Dans les villages éloignés comme dans le poste central, le catéchisme quotidien était suivi d’une seconde recommandation d'une heure de classe aux néophytes afin de donner peu à peu aux indigènes, 'frustres natures', le goût d'une instruction forcément très sommaire 416 . En fait, pour les missionnaires, l'école était une garantie pour l'avenir du christianisme et avait comme autres avantages de maintenir les personnes en relations permanentes avec les missionnaires, et de contribuer à la promotion humaine des individus.

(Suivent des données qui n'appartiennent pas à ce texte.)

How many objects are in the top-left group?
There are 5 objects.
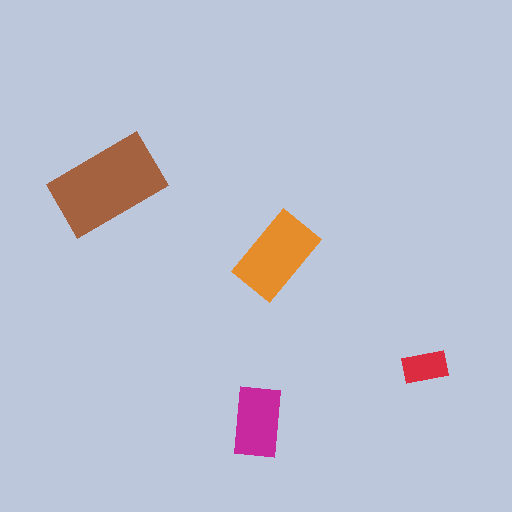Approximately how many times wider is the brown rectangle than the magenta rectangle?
About 2.5 times wider.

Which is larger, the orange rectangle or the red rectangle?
The orange one.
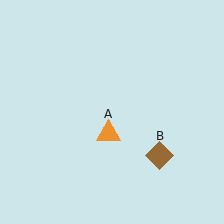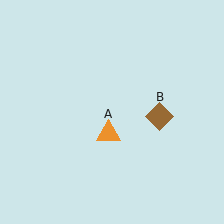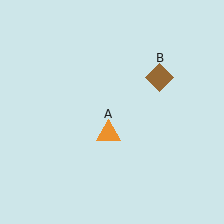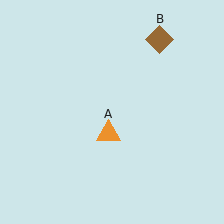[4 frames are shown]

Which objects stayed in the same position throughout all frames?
Orange triangle (object A) remained stationary.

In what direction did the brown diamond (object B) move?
The brown diamond (object B) moved up.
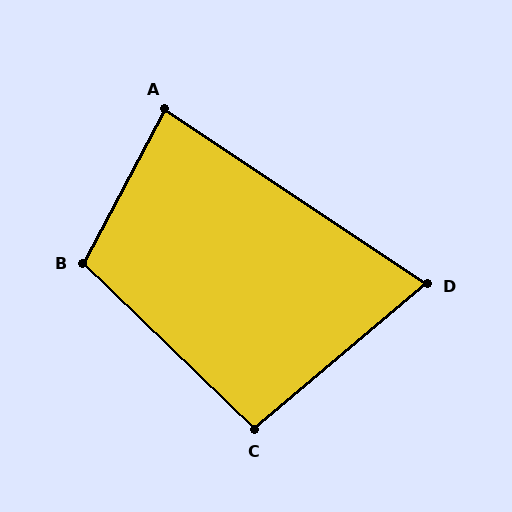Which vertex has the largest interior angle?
B, at approximately 106 degrees.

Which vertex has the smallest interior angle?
D, at approximately 74 degrees.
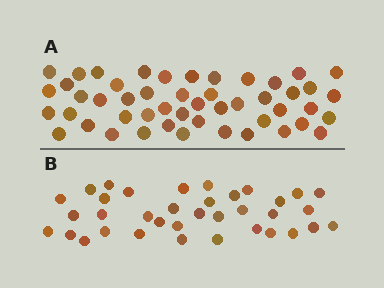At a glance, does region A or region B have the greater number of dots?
Region A (the top region) has more dots.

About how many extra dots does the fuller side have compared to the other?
Region A has approximately 15 more dots than region B.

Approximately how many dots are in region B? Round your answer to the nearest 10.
About 40 dots. (The exact count is 36, which rounds to 40.)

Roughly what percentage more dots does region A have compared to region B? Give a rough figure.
About 35% more.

Ainsi, grâce aux nouvelles conversions, les tournées apostoliques permettaient, enfin, aux missionnaires d’atteindre leurs buts : la formation des communautés chrétiennes. Celles-ci pouvaient se présenter sous forme de fermes-écoles ou de chapelles-écoles dirigées par les catéchistes. Le catéchuménat accompagné de l'instruction scolaire ne tarda pas à donner ses fruits à telle enseigne que le Père Leon Cambron écrivit dans une de ses lettres : « La foi se développe ici et le règne du Sacré-Cœur fait de nouvelles conquêtes sur le territoire de Satan. Elle ne tombera même pas le jour où nos mains défaillantes ne pourront plus la soutenir car elle est plantée dans les cœurs 417  ».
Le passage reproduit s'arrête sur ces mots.